2. 1% TDS on Every Transaction Above ₹10,000
Tax Deducted at Source means your exchange automatically withholds 1% of the transaction value every time you sell or transfer crypto worth more than ₹10,000. This applies even if you made a loss on the trade.
For high-frequency traders, TDS can destroy capital fast. If you do ₹10 lakh in trades per month, you lose ₹10,000 every month to TDS regardless of whether you are profitable. This amount gets adjusted against your final tax liability, but the cash is locked until you file your ITR.
3. 18% GST on Trading Fees (from July 2025)
Starting July 2025, major Indian exchanges began applying 18% GST on their trading fees, following clarification from the GST Council. If an exchange charges a 0.5% trading fee and you trade ₹1 lakh, you pay ₹500 in fees plus ₹90 in GST on that fee.
When you stack all three — 30% income tax, 1% TDS, and 18% GST on fees — active traders in India are operating under an effective tax rate that can exceed 49% on some transactions. This is why most serious Indian crypto investors have shifted to long-term holding.
No Loss Offsetting — The Cruelest Rule
This is the rule that catches most new investors off guard. You cannot offset losses from one crypto against gains on another. If you lost ₹5 lakh on an altcoin and gained ₹8 lakh on Bitcoin in the same year, you pay tax on the full ₹8 lakh gain. The ₹5 lakh loss is simply ignored for tax purposes.
You also cannot carry forward crypto losses to future years. Losses from crypto trading die in the financial year they occur.
How to Report Crypto on Your ITR
Crypto income is reported under Schedule VDA in your Income Tax Return. You need to report every transaction — every buy, sell, swap, and transfer — with dates, amounts in INR at the time of transaction, and the gain or loss on each.
The ITR-2 and ITR-3 forms have dedicated sections for VDA reporting. If you traded on multiple exchanges, consolidate all transaction data before filing.
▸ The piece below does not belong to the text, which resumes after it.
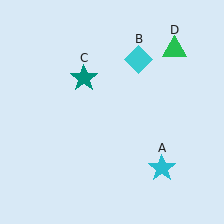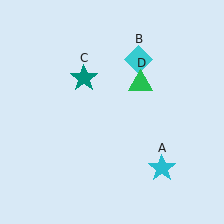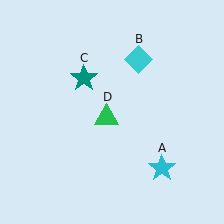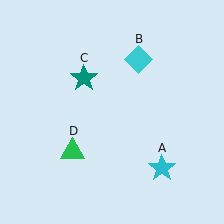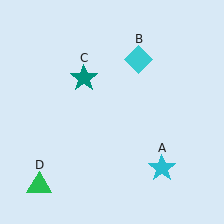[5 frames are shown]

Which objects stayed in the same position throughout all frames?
Cyan star (object A) and cyan diamond (object B) and teal star (object C) remained stationary.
Most exchanges like CoinDCX and ZebPay now provide downloadable transaction reports in the required format.
Crypto Received as Income or Gifts
If you received crypto as salary, freelance payment, or staking rewards, it is taxed as income at your applicable income tax slab rate — not at 30%. However, when you eventually sell that crypto, the subsequent gain is taxed at 30%.
Crypto received as a gift from a non-relative exceeding ₹50,000 in value is taxable as income in the year of receipt. Gifts from relatives (as defined under the Income Tax Act) are tax-free.
The CARF Framework Coming in 2027
From April 2027, India will adopt the OECD Crypto-Asset Reporting Framework (CARF). This means Indian crypto transactions will be automatically shared with tax authorities in over 50 participating countries. If you hold crypto on foreign exchanges, those holdings will become visible to Indian tax authorities.
Start keeping clean records now. The window for informal crypto activity is closing.
Practical Tips to Reduce Your Tax Burden Legally
- Hold longer: While the rate stays 30%, holding reduces the number of taxable events, which reduces your TDS drain.
- Use tax-loss harvesting carefully: You cannot offset losses across assets, but you can choose which lots to sell to minimise gains.
- Track every transaction: Use software like Koinly or ClearTax to maintain accurate records. Manual tracking on spreadsheets fails at scale.
- Declare everything: Non-disclosure of crypto income is now easily detectable through TDS records and exchange reporting.
Frequently Asked Questions
Do I pay tax if I transfer crypto between my own wallets?
Transferring between your own wallets is generally not a taxable event, but document the transfers carefully to avoid scrutiny.
Is crypto-to-crypto trading taxable?
Yes. Swapping Bitcoin for Ethereum is treated as a sale of Bitcoin and triggers the 30% tax on any gain.
What if I mine crypto?
Mining income is taxable as business income at your applicable slab rate when the mined crypto is received.
Can I invest in crypto through my company?
Yes, but corporate tax rules apply instead of individual VDA rules. Consult a CA before using a company structure.